As in Est. of Stringfield, the case at bar concerns an issue of improper attestation. Like the will proponent in Est. of Stringfield, Appellants ask us to deem the requirements of section 32-1-104 satisfied based on the content of a supplemental affidavit. We agree with the trial court that the affidavit seeks to cure the deficiencies of the Will in clear contradiction with the holding of Est. of Stringfield. See also In re Est. of Morris, No. M2014-00874-COA-R3-CV, 2015 WL 557970 (Tenn. Ct. App. Feb. 9, 2015), perm. app. denied (Tenn. June 15, 2015) (holding that a supplemental affidavit executed under section 32-2-110 is “separate and distinct from [s]ection 32-1-104. While the witness signatures required by 32-1-104 are mandatory for proper execution, the affidavit contemplated by 32-2-110 is permissive, and serves a separate function distinct from execution.”).

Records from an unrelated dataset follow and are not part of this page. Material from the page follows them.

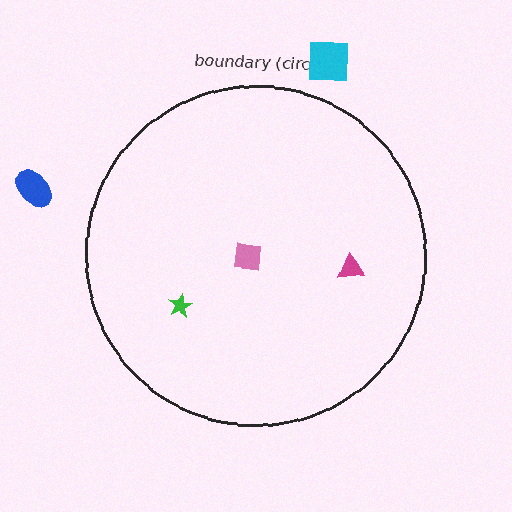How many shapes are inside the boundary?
3 inside, 2 outside.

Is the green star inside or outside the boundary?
Inside.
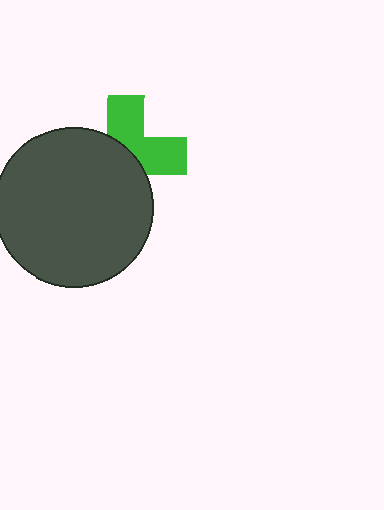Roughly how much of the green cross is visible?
About half of it is visible (roughly 46%).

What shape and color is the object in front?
The object in front is a dark gray circle.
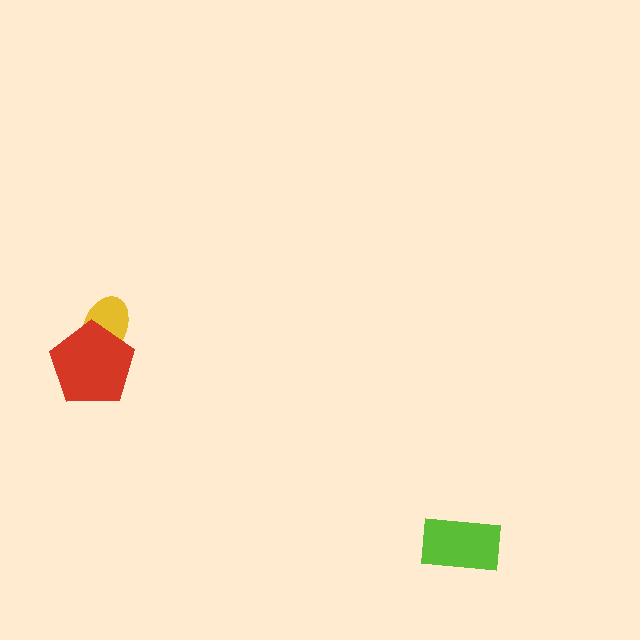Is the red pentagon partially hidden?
No, no other shape covers it.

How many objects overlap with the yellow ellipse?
1 object overlaps with the yellow ellipse.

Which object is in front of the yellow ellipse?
The red pentagon is in front of the yellow ellipse.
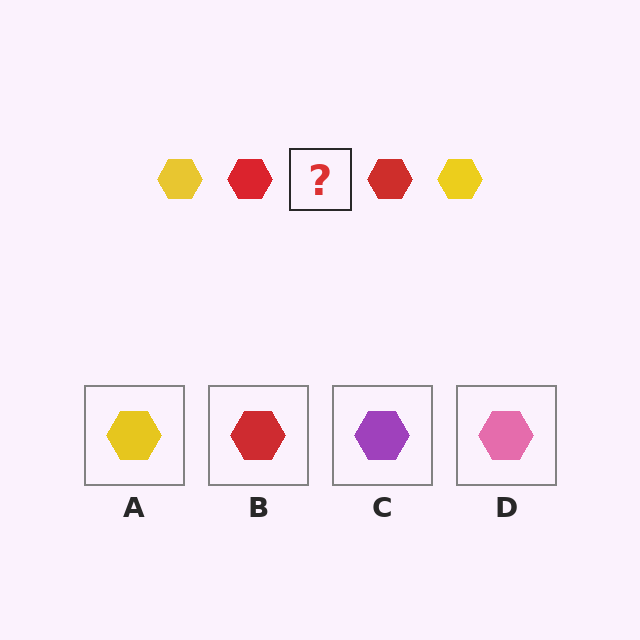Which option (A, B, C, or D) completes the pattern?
A.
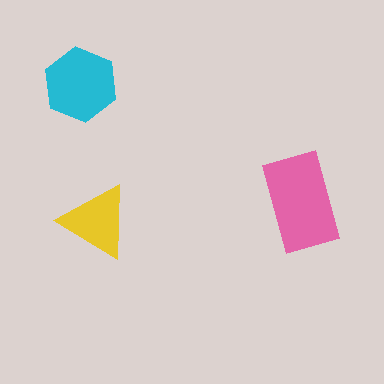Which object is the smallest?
The yellow triangle.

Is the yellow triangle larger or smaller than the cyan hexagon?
Smaller.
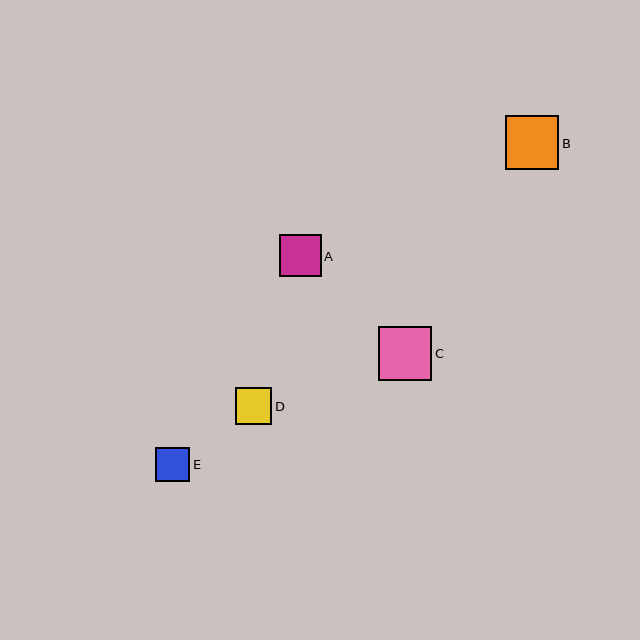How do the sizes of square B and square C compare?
Square B and square C are approximately the same size.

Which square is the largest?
Square B is the largest with a size of approximately 54 pixels.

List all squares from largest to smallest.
From largest to smallest: B, C, A, D, E.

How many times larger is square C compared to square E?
Square C is approximately 1.6 times the size of square E.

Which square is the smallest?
Square E is the smallest with a size of approximately 34 pixels.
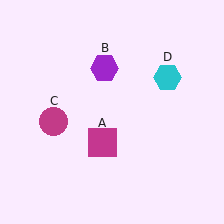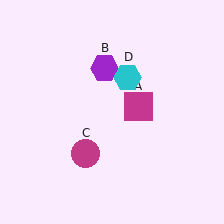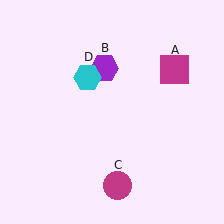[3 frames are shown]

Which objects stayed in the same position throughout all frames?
Purple hexagon (object B) remained stationary.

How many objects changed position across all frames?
3 objects changed position: magenta square (object A), magenta circle (object C), cyan hexagon (object D).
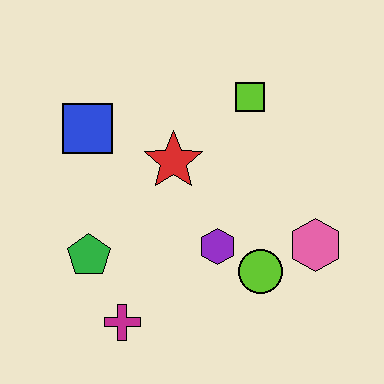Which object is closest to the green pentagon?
The magenta cross is closest to the green pentagon.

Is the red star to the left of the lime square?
Yes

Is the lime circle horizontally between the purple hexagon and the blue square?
No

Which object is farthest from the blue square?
The pink hexagon is farthest from the blue square.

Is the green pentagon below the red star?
Yes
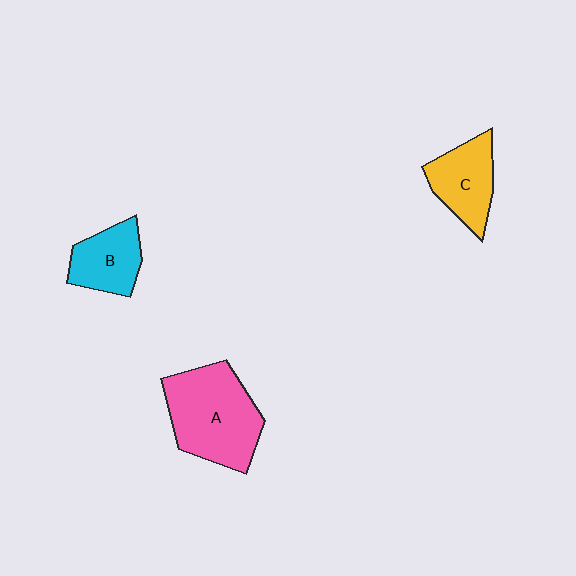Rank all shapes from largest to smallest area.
From largest to smallest: A (pink), C (yellow), B (cyan).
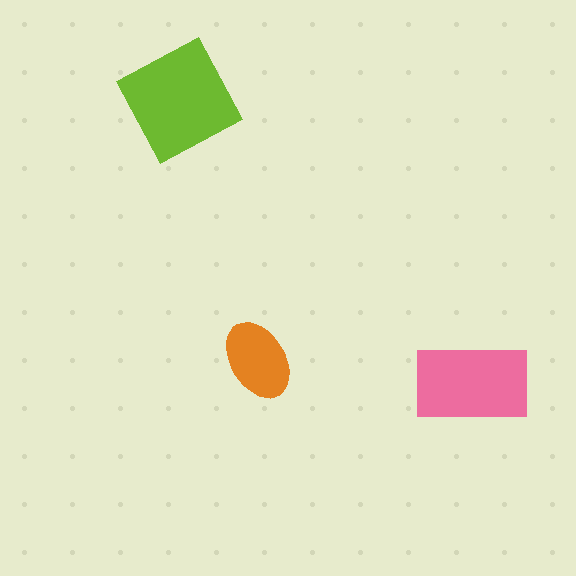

Finally, Appellants argue in the alternative that a genuine issue of material fact remains regarding the validity of Decedent’s Will. However, Appellants fail to identify any such issues and instead reiterate the legal arguments discussed above. As the trial court stated, “[t]here is full agreement between the parties that the ‘will’ attached to each of their respective motions as Exhibit 1 is the same document, and there is no dispute as to the content of the document.” Whether the document comports with the requirements of section 32-1-104, including the validity of witness attestation, is strictly a question of law. -6- See Presley v. Hanks, 782 S.W.2d 482, 487 (Tenn. Ct. App. 1989) (“The construction of a will is a question of law for the court and will construction cases are uniquely suited to the summary judgment procedure because they generally involve legal issues only.”); see also Est. of Stringfield, 283 S.W.3d at 834 (holding that an attestation issue “involves statutory interpretation and presents a question of law”). This issue is without merit.
Conclusion
For the foregoing reasons, the judgment of the Chancery Court for Cocke County is affirmed. Costs of this appeal are taxed to the Appellants, David Ray Conley and Wade Parks, for which execution may issue, if necessary.